Cette interview de Noël Labelle avec Cécile Philippe a été publiée dans Le Quotidien du Luxembourg du 26 juin 2007.
Le pouvoir politique avait-il à intervenir dans cette opération? Non. En rendant plus difficile le rachat des entreprises, le pouvoir politique nuit au processus de transfert de la propriété et du contrôle du capital dans des mains plus expertes.
Le Quotidien : L’an dernier, l’OPA de Mittal Steel sur Arcelor a été très mal accueillie. Tant par les dirigeants du groupe Arcelor que par le pouvoir politique. Les OPA sont-elles vraiment un danger?
Cécile Philippe : Non. Je dirais même que sur le marché, les offres publiques d’achat ont un rôle extrêmement important à jouer. Et la vive polémique qui a entouré cette OPA n’a fait qu’obscurcir le débat. C’est dommage.
LQ : Comment définiriez-vous ce « rôle important » des OPA?
C. P. : C’est simple : les OPA sont un outil indispensable pour discipliner les dirigeants d’entreprise. Les grandes entreprises rassemblent différentes unités, branches ou départements dont certaines peuvent être plus profitables que d’autres. Il revient alors aux managers d’identifier les branches rentables de celles qui ne le sont pas.

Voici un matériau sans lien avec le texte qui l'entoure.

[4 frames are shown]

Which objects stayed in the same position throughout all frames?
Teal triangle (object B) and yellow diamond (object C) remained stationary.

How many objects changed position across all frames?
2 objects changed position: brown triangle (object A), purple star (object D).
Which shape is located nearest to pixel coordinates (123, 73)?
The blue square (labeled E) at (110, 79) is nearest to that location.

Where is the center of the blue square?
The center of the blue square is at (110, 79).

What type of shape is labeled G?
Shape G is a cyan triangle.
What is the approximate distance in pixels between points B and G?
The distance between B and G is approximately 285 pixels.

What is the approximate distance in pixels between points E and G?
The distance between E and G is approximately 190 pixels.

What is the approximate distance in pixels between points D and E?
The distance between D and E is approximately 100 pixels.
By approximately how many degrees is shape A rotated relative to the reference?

S’ils faillissent à cette tâche, ils risquent de mettre fin à leur emploi en étant rattrapé par un concurrent qui aura su discerner les problèmes et ne tolérera pas qu’ils subsistent.

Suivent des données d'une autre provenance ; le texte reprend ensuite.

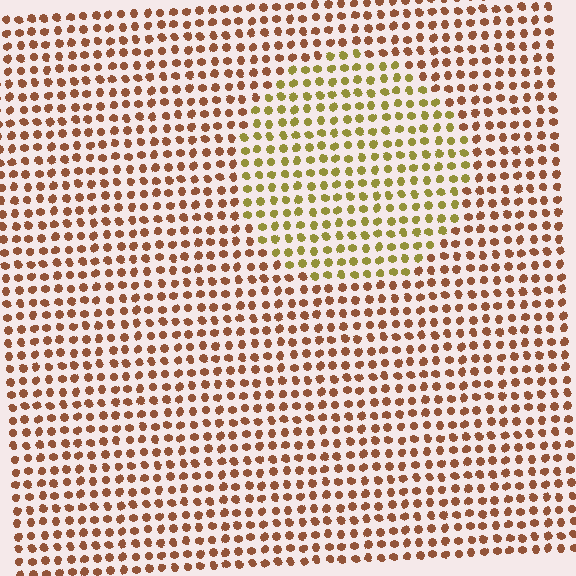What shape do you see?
I see a circle.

LQ : C’est ce qui s’est passé avec Arcelor?
C. P. : Oui. En faisant connaître publiquement aux actionnaires d’Arcelor son souhait d’acquérir leurs titres, M. Mittal a révélé au marché qu’il pensait connaître des recettes plus efficaces pour gérer Arcelor. Par conséquent, on a ainsi appris que les anciens dirigeants de la société ne géraient pas nécessairement l’entreprise de la façon la plus rentable. Lakshmi Mittal est l’un des acteurs les plus dynamiques dans le secteur de l’acier. À plusieurs reprises, il a montré sa capacité à innover. Il n’a jamais hésité à investir là où les autres sidérurgistes n’allaient pas. Ses prouesses dans le domaine de la sidérurgie et son intérêt pour Arcelor pouvaient laisser penser qu’il avait aussi trouvé dans le cas de cette entreprise des méthodes innovantes de management capables d’améliorer la rentabilité de l’entreprise.
LQ : Le pouvoir politique avait-il à intervenir dans cette opération?

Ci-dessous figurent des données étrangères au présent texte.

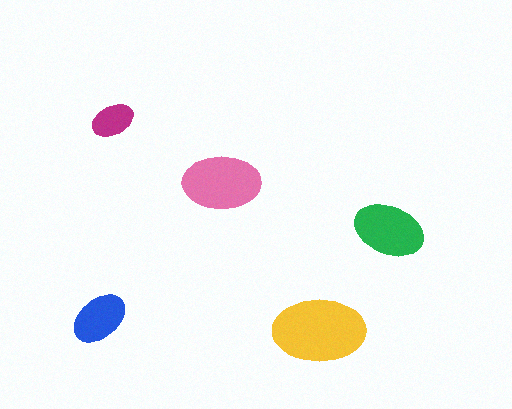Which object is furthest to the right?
The green ellipse is rightmost.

C. P. : Non. En rendant plus difficile le rachat des entreprises, le pouvoir politique nuit au processus de transfert de la propriété et du contrôle du capital dans des mains plus expertes. Ce processus est peut-être redouté par les personnes en place, mais il est toujours favorable aux actionnaires et au plus grand nombre des consommateurs.